• Alistair Tait

Open Championship’s economic boom put on hold


Royal St George’s can wait a year to stage the Open Championship. The same might not be said for 1,000s of small businesses in Kent looking forward to the boom an Open Championship brings.

Don’t underestimate the money a major sporting event like the Open Championship brings into areas it visits. Northern Ireland saw an influx of £100 million when the Open was staged at Royal Portrush for the first time since 1951. The championship attracted 237,750 fans.

Scotland received an economic benefit of £120 million thanks to the staging of the 2018 Open Championship at Carnoustie. The Angus area alone received a £21 million injection of new money.

Martin Slumbers announced in February that he was expecting 200,000 fans to flock to Royal St George’s this summer, an increase of 17,000 on the previous record for the Kent course. That’s a lot of people swilling around Sandwich, Deal and other surrounding towns and villages.

Those hotels, boarding houses and bed and breakfast facilities gearing up for a huge cash influx that comes every 10 or so years will now have to wait until 2021. Ditto for restaurants, bars, shops, etc.
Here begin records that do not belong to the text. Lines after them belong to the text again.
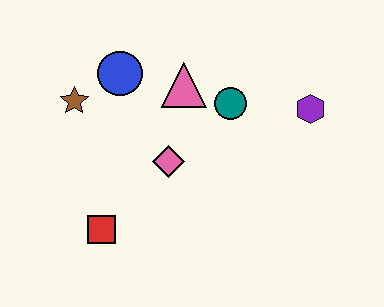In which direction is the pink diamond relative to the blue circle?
The pink diamond is below the blue circle.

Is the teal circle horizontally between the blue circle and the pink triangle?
No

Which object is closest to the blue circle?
The brown star is closest to the blue circle.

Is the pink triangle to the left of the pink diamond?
No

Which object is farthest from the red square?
The purple hexagon is farthest from the red square.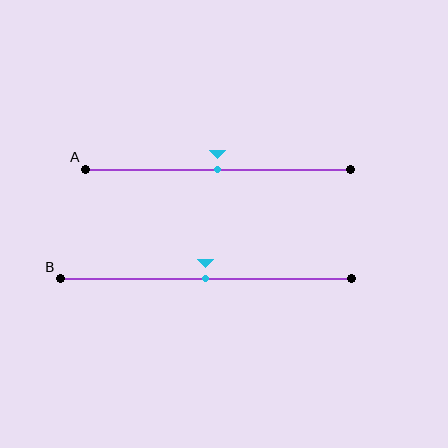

The R&A put out an official notice today refuting reports that the Open Championship will be cancelled, which read:

“We are continuing to work through our options for The Open this year, including postponement. Due to a range of external factors, that process is taking some time to resolve. We are well aware of the importance of being able to give clear guidance to fans, players and everyone involved and are working to resolve this as soon as we can. We will give a further update as soon as we are in a position to do so and thank everyone for their support and understanding in this challenging situation.”

The Open hasn't been cancelled since 1945. However, you don’t need to be an Oxbridge graduate to conclude that the chances of the game’s greatest championship being held this year have the proverbial two hopes. That’s a conclusion most aficionados reached at least two weeks ago.

Expect the R&A just to bump everything up a year. So the 149th Open will now be played at Royal St George’s next year, the 150th will take place at St Andrews in 2022 and so on. The governing body won’t want to squander the opportunity to celebrate the 150th anniversary of the game’s greatest championship at the Home of Golf.

Fans who bought tickets for this year’s championship have been promised refunds. Advanced tickets holders received this email over two weeks ago, which read:

"We can confirm that if The 149th Open at Royal St George’s is cancelled, all fans who have purchased tickets directly via TheOpen.com or The R&A Ticket Office will be entitled to a full refund.
"In the event of other outcomes being confirmed, we will communicate with ticket holders as soon as information and processes are in place.”

Small businesses don’t have the same safety net. Many might not be around in a year’s time.


Golf courses in that neck of the woods are in the same dire situation as other clubs in the British Isles. They're hurting because of closure forced by the coronavirus. While facilities in other parts are facing uncertain futures, at least the Kent courses held out hope of a respite thanks to the Open Championship. It was badly needed after a winter of discontent thanks to storms Ciara, Dennis and Jorge, and incessant rains that made golf in all areas of these isles an extremely unattractive proposition.

Shane Lowry can wait a year to defend the title he won brilliantly at Portrush. Considering what we're going through right now, him waiting another 12 months to hand back the trophy is no great hardship.


Royal St George’s has an affluent membership. It will survive. The same cannot be said for other courses in the area, small businesses. Remember, an Open Championship isn’t only about who wins the old claret jug. It brings huge economic benefits too, a fact that doesn’t always get the attention it deserves.